I was meeting with a Millennial developer for breakfast to talk about collaboration in the near future. This person has an entertainment industry job that was particularly soul-sucking so they saved their pennies and took a coding class part-time after work. Apparently, they were one of, if not the brightest talent in the class. We talked for about an hour and I was impressed with the drive, maturity and intelligence they displayed. Naturally, I inquired as to their hourly rate. What happened next was sad. She went from a strong, confident young woman to a slouching and insecure kid that wasn't sure what to do. She got very small on me.

It was a good thing she did that in front of me, a safe person that is a firm believer in "the sisterhood". I let her know as much, told her to sit up straight and look me in the eye and tell me what her price was.

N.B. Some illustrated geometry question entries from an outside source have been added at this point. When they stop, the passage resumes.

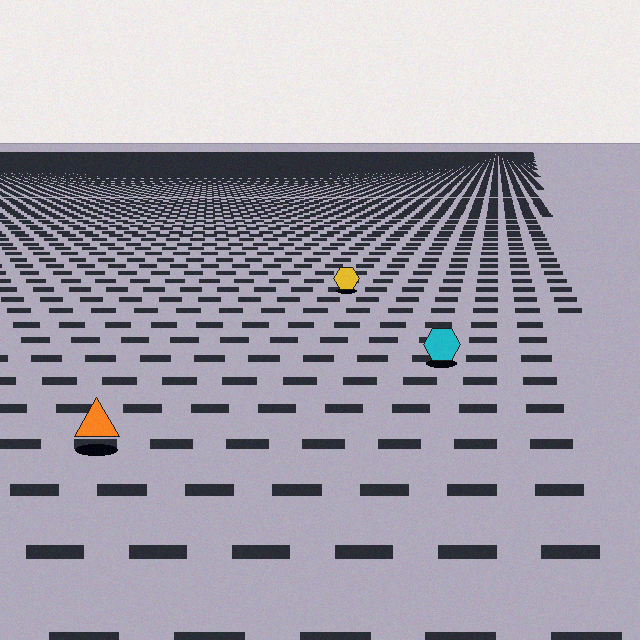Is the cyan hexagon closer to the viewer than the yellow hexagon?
Yes. The cyan hexagon is closer — you can tell from the texture gradient: the ground texture is coarser near it.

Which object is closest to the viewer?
The orange triangle is closest. The texture marks near it are larger and more spread out.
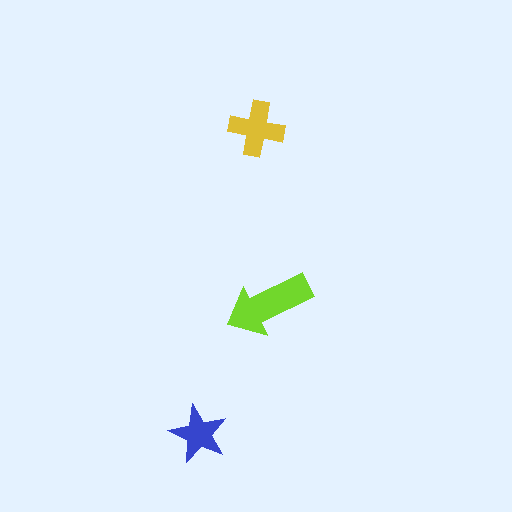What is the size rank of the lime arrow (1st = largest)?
1st.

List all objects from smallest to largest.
The blue star, the yellow cross, the lime arrow.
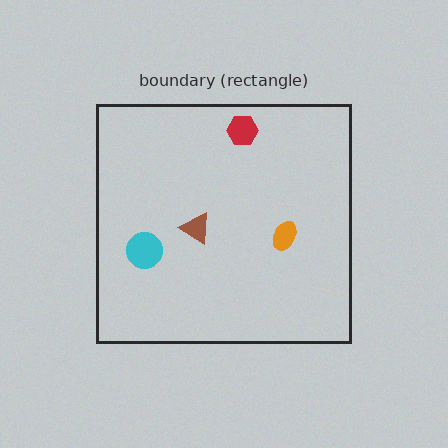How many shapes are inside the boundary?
4 inside, 0 outside.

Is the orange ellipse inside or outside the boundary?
Inside.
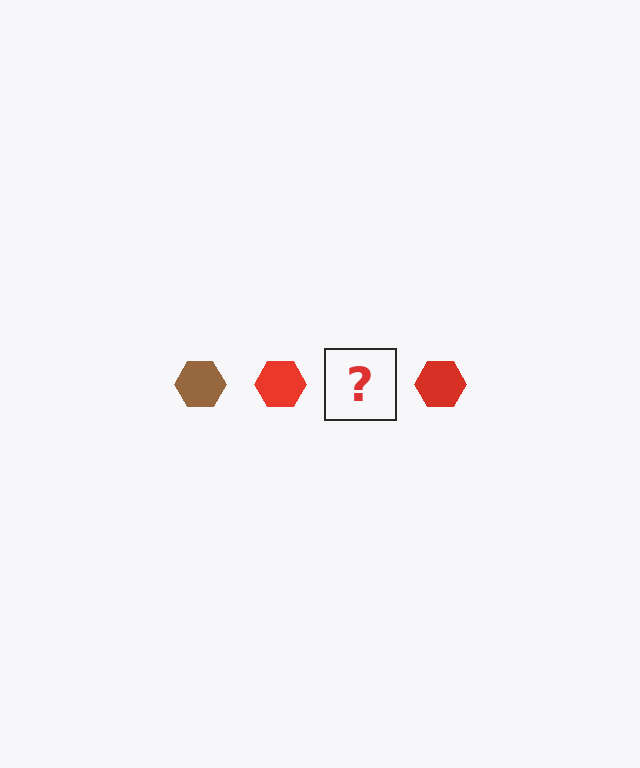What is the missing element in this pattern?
The missing element is a brown hexagon.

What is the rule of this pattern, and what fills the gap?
The rule is that the pattern cycles through brown, red hexagons. The gap should be filled with a brown hexagon.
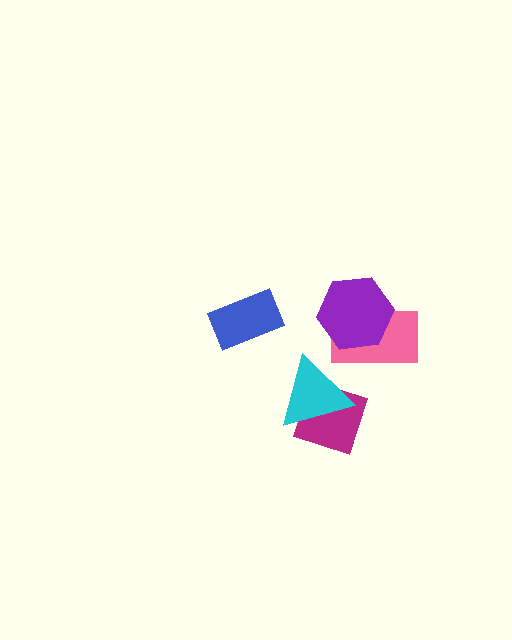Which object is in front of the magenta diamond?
The cyan triangle is in front of the magenta diamond.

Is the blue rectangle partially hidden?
No, no other shape covers it.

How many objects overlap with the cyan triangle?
1 object overlaps with the cyan triangle.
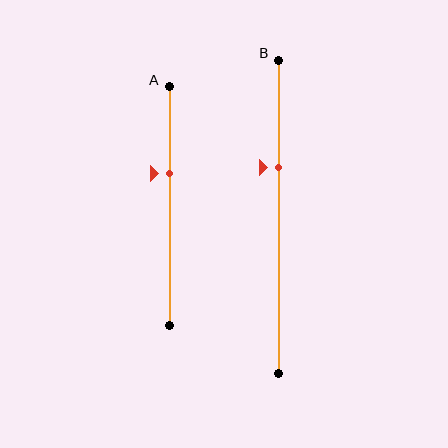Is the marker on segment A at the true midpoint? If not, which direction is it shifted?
No, the marker on segment A is shifted upward by about 14% of the segment length.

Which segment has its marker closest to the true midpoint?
Segment A has its marker closest to the true midpoint.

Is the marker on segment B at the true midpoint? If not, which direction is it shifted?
No, the marker on segment B is shifted upward by about 16% of the segment length.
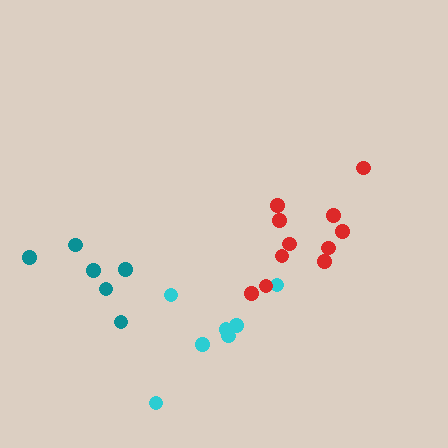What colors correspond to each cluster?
The clusters are colored: teal, cyan, red.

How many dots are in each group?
Group 1: 6 dots, Group 2: 7 dots, Group 3: 11 dots (24 total).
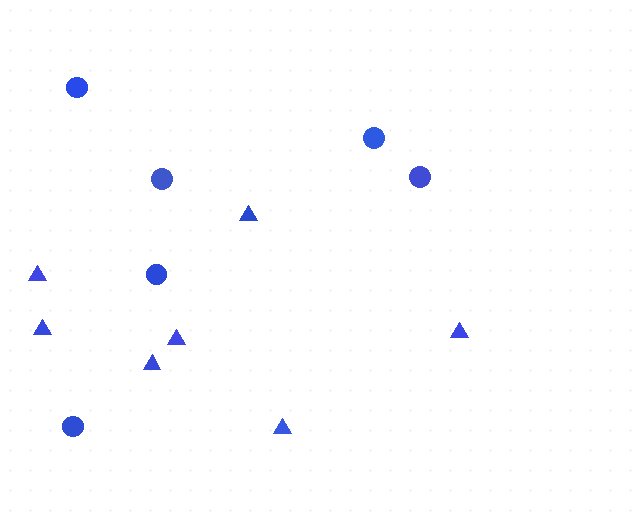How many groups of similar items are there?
There are 2 groups: one group of circles (6) and one group of triangles (7).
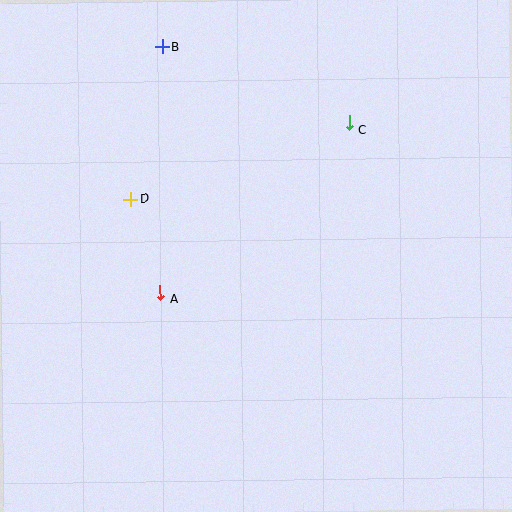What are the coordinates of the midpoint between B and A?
The midpoint between B and A is at (161, 173).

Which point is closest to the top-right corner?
Point C is closest to the top-right corner.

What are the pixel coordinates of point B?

A week later I was on a video call with a brilliant analyst. Not only did they have a math & science background, but an MS in physics. I was very impressed again and asked the question about cost. This young lady didn't get as small as the one in my previous experience, but instead added, "is that okay?" after the quote. Again, I let her know that it's good she did that in front of me and let her know how I would suggest that she approach this in the future.

Ladies, that shy and accommodating spirit is killing your pay. Both of these examples were young ladies in their early 20s. I truly hope I got to them in time to change the way they asked for money in the future. I firmly believe that those of us in the GenX and older generations need to not only find our confidence to ask for what we're worth but to help the younger generations recognize that they need to stay confident and ask for what they are worth as well. Don't get small!

The good news is that there is a growing majority of men that believe we all deserve the same pay. Several that I have spoken to wonder why young women simply accept what is offered to them. In these conversations it doesn't really seem that they are telling me what I want to hear, they do seem genuine. Whether or not they are, ladies need to find their confidence to ask for what they're worth.

Here's how I do it - whether it is a salary, company shares or a new client contract:

1. Know your stuff - if you're ill-informed of the company or situation you're in, that is your fault. Research who you're dealing with. Try to know more about the person that you're negotiating with would expect.

2. Be respectful - Never take an entitled attitude. It's not cool when men do it either. Be down to earth and approachable. You need to be confident, not cocky.

3. Leave room for negotiation - When someone does give you an offer, don't simply accept it. Be sure to counter. When you counter, make sure you leave one last piece to negotiate with. I use this rule for everything. There is an offer on the table but is $20K less than what I want. I counter with $40K so that there is a much better chance that they will offer to meet me in the middle at $20K. If they only come up $10K, I simply remind them that we are $40K apart, why not meet in the middle? I would say that 85% of the time I get that $20K.

4. Be ready to walk away - This is probably the most powerful tactic. I'm not saying to be aloof, I'm saying to stay strong and never act desperate.

Whether you were "raised to be polite and quiet" or to believe that women don't do that it's time for those attitudes to die completely. There is nothing un-womanly about being paid what you're worth. Let's change the dialogue from calling women that ask for this to "having the nerve" to ask for more money. Also, as a colleague pointed out to me...when we face rejection, don't fall apart. Simply move on and re-strategize.